The Consumer Financial Protection Bureau on Thursday accused four companies with operations in Kansas of running an illegal payday lending operation, marking another investigation into an industry with an ongoing and sizable presence in Kansas City.
A federal lawsuit filed in the Northern District of Illinois asks for a permanent injunction on the business activities of Golden Valley Lending, Silver Cloud Financial, Mountain Summit Financial and Majestic Lake Financial, all companies incorporated on a tribal reservation in Northern California but which do business at a call center in Overland Park.
The CFPB lawsuit accuses the companies of collecting on loans that violated state usury and lender licensing laws; an $800 loan carried a contract that would require the consumer to repay $3,320 over 10 months.
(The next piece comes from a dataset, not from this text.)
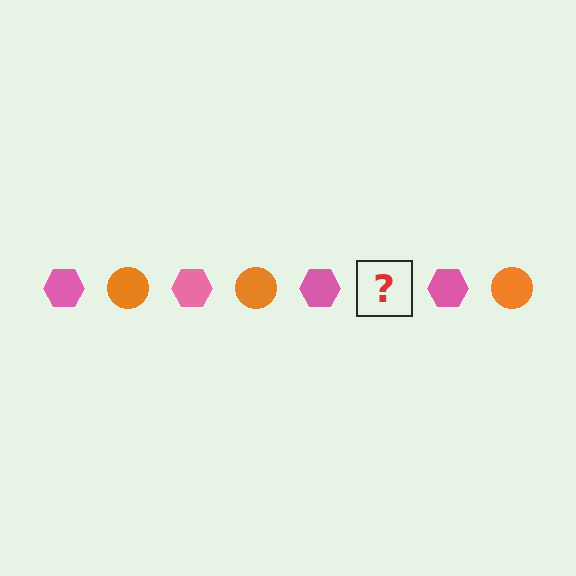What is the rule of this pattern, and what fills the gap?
The rule is that the pattern alternates between pink hexagon and orange circle. The gap should be filled with an orange circle.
It also said the companies didn’t disclose loan terms such as annual percentage rates until after a borrower was approved for a loan.
All four companies are incorporated at the same address on tribal lands of the Habematolel Pomo Tribe in Upper Lake, Calif., which is a federally recognized American Indian tribe.
Payday lending companies at times incorporate their businesses on tribal lands because tribes are generally immune from state regulations and lawsuits, and there’s no federal law on usury on the books.
A lawyer representing the defendant companies disputed the government’s claims and said the businesses operated legally. The tribe’s attorney said the CFPB was wrong on the facts and the law.
“The Habematolel Pomo of Upper Lake Indian Tribe attempted to work in good faith with the CFPB to demonstrate why its business model and practices were in compliance with the letter and spirit of the law,” Lori Alvino McGill, a partner with Washington, D.C., law firm Wilkinson Walsh & Eskovitz, wrote in an email to The Star.
“Unfortunately, instead of working with the tribe in good faith, they filed a surprise lawsuit. This is a shocking example of governmental overreach.”
The CFPB lawsuit claims that while the companies were registered on the California tribe’s reservation, only a few employees actually worked there while the majority worked in Kansas. The complaint says the tribe bought a call center in Overland Park in 2013.
A spokesman for the CFPB declined to release the name or address of the call center.
Two of the payday loan companies, Silver Cloud and Golden Valley, received $26.7 million from a variety of sources, according to the lawsuit. RM Partners, a Fairway business controlled in part by Kansas City payday loan businessman Richard Moseley Sr., was among the donors to the defendants named in the CFPB lawsuit.
Moseley faces criminal charges in New York related to his payday lending enterprises. Another Kansas man, Josh Landy, was involved with other business entities that helped fund the payday lending companies named in the CFPB lawsuit, according to the complaint.